With abundant fuel supplies across the nation and declining crude oil costs, gas prices dropped in 47 states over the past week, led by double-digit drops in several Midwestern states. Gas prices dropped in 48 states during the previous month with prices down by at least 25 cents per gallon in Illinois, Ohio, Kentucky, Indiana and Michigan.
Prices are substantially lower than one year ago in every state, headlined by California, where prices are more than a dollar cheaper than this time last year.
Today’s most common price in the country is $1.999 per gallon, and more than one-third of gas stations nationwide are selling gasoline for $2 per gallon or less. This is substantially higher than the seven percent of stations at or below this threshold a month ago and the fractions of percent that broke this mark a year ago.
Gas prices are likely to remain low for the remainder of the summer compared to recent years.
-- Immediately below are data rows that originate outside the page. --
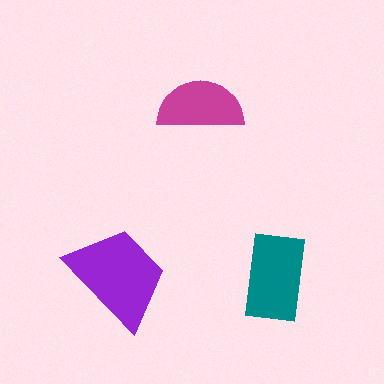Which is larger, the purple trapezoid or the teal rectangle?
The purple trapezoid.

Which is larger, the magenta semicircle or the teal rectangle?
The teal rectangle.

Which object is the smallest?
The magenta semicircle.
U.S. crude oil supplies are at their highest level for this time of year in 86 years, although domestic oil production has ticked lower each of the past nine months. While oil production has slowed slightly, fuel production has continued to rise.
This is supported by data from the American Petroleum Institute, which last week reported fuel deliveries for June were three percent higher than 2015 and the highest number in nine years. Overall, domestic deliveries are 1.7 percent higher during the first half of 2016 than the same period last year, which is in line with AAA reports of travelers taking advantage of lower gas prices and hitting the roads in record numbers this year.
Despite the lowest seasonal prices in 12 years, it’s important to note the possibility that unexpected events could trigger higher prices later this summer. For example, crude oil costs could rise due to disruptions in supply, stronger than expected economic growth or geopolitical tensions overseas. In addition, regional prices could increase due to refinery problems, production cuts, stronger than anticipated demand, or hurricanes that impact distribution and production.